Challenge: How low can you go in total Neurons and Features and still produce a good fit (Test Loss under 0.005)? Consider which features work well with the data especially.
Challenge: Try creating a model that performs poorly despite having at least three features and four neurons (poorly being Test Loss over 0.1).

Exercise 33-5

The ring-shaped classification problem is relatively easy (for neural networks). Now, it is time to challenge it with a more complex problem. Pick the spiral pattern (bottom left option under Data). This pattern is much more complicated, so a Test Loss below 0.05 (rather than 0.005) is good. Using more Features and Neurons will also take longer for each epoch, so you need to be more patient. It also requires more Epochs to train, so wait for 500-1000 Epochs before deciding how well the network performs. While you wait, you can watch the Test Loss graph in the output panel.
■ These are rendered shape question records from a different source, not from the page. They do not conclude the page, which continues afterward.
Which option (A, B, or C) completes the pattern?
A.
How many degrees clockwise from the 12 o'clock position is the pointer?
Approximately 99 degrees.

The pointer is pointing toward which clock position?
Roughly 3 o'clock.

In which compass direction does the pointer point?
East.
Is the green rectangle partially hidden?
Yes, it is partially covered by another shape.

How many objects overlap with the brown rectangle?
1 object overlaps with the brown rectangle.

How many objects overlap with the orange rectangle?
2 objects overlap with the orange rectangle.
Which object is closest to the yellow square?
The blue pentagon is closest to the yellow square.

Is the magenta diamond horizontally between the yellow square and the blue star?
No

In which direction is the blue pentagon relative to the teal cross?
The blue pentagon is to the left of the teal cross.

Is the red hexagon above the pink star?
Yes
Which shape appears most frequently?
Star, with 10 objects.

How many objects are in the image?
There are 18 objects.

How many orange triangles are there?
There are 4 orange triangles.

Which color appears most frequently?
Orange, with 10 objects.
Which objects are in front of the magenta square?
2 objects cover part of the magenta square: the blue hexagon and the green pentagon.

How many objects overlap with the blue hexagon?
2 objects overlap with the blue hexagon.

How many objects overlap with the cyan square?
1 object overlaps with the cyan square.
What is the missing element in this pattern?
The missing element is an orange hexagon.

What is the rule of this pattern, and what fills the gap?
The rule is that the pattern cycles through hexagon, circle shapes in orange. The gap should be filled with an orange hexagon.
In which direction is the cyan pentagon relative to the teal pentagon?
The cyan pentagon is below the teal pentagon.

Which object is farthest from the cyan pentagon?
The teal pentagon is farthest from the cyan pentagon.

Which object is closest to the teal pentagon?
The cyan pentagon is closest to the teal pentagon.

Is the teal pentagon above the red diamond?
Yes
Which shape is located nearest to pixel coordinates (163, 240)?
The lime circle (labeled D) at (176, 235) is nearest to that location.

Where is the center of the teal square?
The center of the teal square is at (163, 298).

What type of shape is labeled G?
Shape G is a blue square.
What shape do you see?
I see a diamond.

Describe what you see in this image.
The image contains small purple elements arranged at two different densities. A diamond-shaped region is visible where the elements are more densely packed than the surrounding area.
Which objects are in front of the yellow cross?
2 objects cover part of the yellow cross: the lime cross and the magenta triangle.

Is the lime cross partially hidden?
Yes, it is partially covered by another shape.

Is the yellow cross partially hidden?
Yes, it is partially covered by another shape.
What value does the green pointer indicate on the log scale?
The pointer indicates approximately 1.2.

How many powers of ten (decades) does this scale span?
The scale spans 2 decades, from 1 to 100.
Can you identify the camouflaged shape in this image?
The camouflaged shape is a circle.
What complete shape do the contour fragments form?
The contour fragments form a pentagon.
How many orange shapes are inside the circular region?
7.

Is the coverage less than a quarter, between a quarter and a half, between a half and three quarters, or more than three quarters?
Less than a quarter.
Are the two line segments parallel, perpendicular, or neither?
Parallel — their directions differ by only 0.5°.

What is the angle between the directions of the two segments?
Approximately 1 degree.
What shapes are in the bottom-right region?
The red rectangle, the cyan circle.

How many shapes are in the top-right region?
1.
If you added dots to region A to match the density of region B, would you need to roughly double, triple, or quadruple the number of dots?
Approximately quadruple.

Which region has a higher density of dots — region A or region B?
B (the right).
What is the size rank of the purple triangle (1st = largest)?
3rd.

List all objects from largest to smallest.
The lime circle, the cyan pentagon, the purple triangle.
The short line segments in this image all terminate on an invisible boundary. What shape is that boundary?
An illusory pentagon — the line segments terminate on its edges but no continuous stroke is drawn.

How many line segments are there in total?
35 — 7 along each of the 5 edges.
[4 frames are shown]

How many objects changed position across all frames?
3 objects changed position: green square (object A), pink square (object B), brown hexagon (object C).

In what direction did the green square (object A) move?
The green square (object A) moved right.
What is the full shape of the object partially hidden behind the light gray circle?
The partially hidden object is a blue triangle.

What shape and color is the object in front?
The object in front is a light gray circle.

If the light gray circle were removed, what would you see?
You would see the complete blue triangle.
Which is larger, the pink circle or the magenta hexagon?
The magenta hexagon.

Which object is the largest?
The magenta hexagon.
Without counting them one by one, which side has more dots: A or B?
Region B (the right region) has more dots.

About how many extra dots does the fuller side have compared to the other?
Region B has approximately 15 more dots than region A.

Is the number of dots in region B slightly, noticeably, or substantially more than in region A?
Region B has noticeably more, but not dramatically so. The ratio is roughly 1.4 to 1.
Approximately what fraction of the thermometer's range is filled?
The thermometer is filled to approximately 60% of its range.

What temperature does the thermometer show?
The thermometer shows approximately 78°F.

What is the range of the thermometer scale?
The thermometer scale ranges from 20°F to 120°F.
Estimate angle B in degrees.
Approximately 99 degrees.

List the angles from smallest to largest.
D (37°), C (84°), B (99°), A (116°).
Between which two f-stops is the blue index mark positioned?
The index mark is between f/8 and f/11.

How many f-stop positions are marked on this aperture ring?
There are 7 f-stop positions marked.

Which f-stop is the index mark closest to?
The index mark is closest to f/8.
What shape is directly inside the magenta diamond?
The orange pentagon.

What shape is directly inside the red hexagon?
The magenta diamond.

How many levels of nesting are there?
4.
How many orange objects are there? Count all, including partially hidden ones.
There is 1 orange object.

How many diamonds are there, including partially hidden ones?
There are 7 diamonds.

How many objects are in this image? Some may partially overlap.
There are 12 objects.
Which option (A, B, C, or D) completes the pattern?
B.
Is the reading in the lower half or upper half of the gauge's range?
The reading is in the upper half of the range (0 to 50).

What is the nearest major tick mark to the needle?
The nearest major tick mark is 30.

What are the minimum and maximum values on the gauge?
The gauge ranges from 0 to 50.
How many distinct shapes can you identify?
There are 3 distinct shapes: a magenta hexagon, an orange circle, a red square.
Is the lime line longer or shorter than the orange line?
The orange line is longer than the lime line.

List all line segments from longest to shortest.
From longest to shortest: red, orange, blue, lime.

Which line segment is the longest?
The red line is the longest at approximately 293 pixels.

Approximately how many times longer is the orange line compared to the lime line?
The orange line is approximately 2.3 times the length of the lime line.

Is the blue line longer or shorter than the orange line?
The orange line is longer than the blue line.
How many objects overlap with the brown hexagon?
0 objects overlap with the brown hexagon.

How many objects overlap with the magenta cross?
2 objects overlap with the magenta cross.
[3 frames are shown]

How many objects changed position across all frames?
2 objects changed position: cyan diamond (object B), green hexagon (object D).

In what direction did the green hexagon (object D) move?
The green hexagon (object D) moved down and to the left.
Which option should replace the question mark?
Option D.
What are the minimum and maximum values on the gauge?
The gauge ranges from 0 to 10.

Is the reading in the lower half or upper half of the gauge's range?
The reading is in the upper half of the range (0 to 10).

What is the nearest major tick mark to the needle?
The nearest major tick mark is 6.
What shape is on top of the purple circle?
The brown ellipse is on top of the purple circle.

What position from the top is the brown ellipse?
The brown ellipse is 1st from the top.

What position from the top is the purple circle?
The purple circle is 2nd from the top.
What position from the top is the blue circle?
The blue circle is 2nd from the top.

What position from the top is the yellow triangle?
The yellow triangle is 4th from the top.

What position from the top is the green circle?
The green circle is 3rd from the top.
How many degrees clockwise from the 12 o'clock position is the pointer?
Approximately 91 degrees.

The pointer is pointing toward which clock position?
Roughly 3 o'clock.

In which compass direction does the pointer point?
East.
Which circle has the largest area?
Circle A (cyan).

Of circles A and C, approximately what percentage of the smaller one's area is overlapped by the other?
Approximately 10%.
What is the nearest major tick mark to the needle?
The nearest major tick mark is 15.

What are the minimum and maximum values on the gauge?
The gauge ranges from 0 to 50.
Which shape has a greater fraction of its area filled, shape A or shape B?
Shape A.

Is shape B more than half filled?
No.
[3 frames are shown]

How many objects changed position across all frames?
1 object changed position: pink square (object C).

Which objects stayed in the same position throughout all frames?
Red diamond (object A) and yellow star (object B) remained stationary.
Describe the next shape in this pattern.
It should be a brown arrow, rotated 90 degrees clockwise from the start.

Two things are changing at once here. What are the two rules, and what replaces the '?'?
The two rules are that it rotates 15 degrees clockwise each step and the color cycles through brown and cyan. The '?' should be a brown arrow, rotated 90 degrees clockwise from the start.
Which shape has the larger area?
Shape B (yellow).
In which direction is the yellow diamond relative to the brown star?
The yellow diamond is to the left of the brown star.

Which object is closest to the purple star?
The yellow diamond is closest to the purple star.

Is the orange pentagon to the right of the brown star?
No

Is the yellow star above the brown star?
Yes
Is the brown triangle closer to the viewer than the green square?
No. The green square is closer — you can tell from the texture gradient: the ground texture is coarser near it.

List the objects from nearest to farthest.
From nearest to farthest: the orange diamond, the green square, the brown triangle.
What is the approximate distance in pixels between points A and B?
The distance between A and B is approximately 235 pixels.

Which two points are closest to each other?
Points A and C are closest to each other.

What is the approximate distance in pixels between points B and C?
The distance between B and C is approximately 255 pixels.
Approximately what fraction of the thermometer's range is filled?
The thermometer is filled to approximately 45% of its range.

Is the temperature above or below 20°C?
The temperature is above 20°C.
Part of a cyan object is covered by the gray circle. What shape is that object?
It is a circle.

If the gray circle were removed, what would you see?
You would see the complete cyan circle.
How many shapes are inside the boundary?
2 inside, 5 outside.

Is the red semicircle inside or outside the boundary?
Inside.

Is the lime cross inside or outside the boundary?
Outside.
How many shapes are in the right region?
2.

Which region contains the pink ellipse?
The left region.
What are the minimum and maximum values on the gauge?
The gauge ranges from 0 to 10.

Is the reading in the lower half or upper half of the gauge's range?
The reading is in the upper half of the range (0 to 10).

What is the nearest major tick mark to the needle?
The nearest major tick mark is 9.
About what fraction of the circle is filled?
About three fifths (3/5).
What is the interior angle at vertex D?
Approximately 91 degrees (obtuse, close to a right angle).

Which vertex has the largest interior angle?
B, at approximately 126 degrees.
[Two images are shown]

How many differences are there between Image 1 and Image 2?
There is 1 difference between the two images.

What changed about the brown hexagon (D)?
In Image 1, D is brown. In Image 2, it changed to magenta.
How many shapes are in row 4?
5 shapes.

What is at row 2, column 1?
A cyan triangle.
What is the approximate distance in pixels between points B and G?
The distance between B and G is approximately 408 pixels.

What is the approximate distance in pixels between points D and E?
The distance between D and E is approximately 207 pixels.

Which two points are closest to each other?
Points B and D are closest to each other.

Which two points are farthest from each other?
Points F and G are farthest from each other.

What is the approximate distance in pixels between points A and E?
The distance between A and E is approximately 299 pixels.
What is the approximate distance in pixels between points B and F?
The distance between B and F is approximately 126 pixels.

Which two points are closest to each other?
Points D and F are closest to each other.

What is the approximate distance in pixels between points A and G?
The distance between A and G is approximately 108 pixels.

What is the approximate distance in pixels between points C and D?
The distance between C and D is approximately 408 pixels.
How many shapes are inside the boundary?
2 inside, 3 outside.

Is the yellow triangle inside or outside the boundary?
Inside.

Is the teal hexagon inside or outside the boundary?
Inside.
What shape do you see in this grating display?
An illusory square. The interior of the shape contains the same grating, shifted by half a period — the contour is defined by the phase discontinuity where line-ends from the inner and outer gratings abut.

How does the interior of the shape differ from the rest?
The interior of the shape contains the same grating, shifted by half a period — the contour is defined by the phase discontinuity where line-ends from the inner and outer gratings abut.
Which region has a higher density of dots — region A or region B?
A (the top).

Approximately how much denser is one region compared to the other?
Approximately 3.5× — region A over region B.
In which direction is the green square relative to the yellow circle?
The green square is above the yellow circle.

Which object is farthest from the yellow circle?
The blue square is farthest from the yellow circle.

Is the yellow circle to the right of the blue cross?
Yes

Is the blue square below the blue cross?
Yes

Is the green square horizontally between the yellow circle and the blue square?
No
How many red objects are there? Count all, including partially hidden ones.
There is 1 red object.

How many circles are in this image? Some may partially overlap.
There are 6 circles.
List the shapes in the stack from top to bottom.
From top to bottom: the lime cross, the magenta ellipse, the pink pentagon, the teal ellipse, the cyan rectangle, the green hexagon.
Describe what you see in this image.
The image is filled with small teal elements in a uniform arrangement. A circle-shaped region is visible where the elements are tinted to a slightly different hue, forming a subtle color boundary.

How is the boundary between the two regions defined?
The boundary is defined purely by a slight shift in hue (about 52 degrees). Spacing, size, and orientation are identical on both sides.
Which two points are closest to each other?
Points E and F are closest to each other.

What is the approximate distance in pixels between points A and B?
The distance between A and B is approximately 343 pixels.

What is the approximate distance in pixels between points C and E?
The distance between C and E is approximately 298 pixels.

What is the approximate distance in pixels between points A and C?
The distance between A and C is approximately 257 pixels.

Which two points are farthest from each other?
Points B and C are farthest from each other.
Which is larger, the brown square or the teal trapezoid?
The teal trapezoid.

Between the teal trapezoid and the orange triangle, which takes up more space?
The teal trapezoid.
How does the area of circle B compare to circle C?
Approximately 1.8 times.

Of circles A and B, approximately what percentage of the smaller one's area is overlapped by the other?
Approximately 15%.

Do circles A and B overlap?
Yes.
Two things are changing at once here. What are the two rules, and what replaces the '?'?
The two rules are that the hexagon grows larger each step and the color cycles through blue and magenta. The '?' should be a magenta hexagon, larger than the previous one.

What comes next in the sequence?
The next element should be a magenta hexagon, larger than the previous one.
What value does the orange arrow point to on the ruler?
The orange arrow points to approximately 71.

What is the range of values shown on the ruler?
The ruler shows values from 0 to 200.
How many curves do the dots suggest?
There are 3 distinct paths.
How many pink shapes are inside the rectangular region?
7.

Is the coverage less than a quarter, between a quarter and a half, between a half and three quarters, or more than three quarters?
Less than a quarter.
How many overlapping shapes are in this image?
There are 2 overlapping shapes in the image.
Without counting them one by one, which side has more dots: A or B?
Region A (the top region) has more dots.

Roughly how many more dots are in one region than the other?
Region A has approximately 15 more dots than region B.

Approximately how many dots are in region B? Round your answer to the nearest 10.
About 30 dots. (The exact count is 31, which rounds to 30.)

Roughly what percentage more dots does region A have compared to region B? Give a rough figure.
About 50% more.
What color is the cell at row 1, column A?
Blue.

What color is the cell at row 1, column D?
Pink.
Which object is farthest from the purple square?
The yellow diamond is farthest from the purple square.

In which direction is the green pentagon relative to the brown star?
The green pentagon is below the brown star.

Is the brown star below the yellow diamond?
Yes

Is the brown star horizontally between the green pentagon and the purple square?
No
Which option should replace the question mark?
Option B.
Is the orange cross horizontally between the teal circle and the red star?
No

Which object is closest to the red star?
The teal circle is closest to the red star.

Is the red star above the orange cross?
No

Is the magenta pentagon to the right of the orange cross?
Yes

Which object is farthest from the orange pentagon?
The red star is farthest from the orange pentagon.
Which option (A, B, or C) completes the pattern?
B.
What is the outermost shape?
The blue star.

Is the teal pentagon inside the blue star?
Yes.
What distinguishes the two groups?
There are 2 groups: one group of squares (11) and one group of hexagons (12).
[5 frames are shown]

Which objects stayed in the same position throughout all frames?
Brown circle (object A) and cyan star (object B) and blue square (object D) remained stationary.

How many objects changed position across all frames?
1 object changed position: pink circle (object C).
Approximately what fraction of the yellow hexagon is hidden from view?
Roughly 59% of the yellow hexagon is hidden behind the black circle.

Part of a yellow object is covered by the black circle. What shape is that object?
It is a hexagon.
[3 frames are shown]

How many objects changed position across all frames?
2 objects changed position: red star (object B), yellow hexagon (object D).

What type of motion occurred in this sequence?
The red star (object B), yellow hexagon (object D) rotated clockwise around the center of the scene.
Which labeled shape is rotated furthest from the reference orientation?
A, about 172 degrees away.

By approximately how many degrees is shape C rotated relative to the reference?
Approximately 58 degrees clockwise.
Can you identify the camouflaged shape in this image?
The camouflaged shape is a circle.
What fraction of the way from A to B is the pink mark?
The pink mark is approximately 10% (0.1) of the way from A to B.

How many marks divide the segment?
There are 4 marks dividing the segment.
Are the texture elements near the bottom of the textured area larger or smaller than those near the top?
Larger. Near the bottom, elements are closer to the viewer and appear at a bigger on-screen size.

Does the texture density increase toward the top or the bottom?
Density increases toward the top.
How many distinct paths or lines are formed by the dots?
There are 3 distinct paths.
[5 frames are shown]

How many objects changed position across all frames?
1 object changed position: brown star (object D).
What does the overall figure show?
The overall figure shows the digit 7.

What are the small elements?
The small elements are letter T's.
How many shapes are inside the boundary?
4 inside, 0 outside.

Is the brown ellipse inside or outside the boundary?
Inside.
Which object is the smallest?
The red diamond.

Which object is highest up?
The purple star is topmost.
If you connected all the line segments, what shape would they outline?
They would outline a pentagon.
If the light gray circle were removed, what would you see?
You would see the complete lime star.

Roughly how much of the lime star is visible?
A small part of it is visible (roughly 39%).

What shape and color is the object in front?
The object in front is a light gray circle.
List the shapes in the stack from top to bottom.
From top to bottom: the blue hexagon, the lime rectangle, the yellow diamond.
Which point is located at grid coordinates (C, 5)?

Try fitting a model using all features, and decide how many neurons and layers to use. How many neurons do you need to do a good fit? Hint: You may need more than one hidden layer.
Look at the neurons in the last layer - does any of the neurons reflect the spiral of the data well?
Try removing some of the features the network uses the least - does it still perform well?
Summarize the changes you had to make to the network to make it fit the spiral data. Do these changes capture the non-linear pattern in the data?

Exercise 33-6

Let’s wrap up with a different kind of problem - regression. In contrast to classification, we do not try to predict a discrete class but rather a specific numerical value. At the top left, click on problem type and choose “Regression”. Of the datasets, pick the more difficult dataset to the right, listed as “Multi Gaussian”. Include only the X1 and X2 features, but try different network architectures. Let the training run between 200 and 500 Epochs when testing your network.

Can you get the Test Loss below 0.005 with only a single hidden layer?
Does adding more hidden layers improve the model?
Which additional features enhance the model the most?
Does the addition of some features only improve models with more than one hidden layer?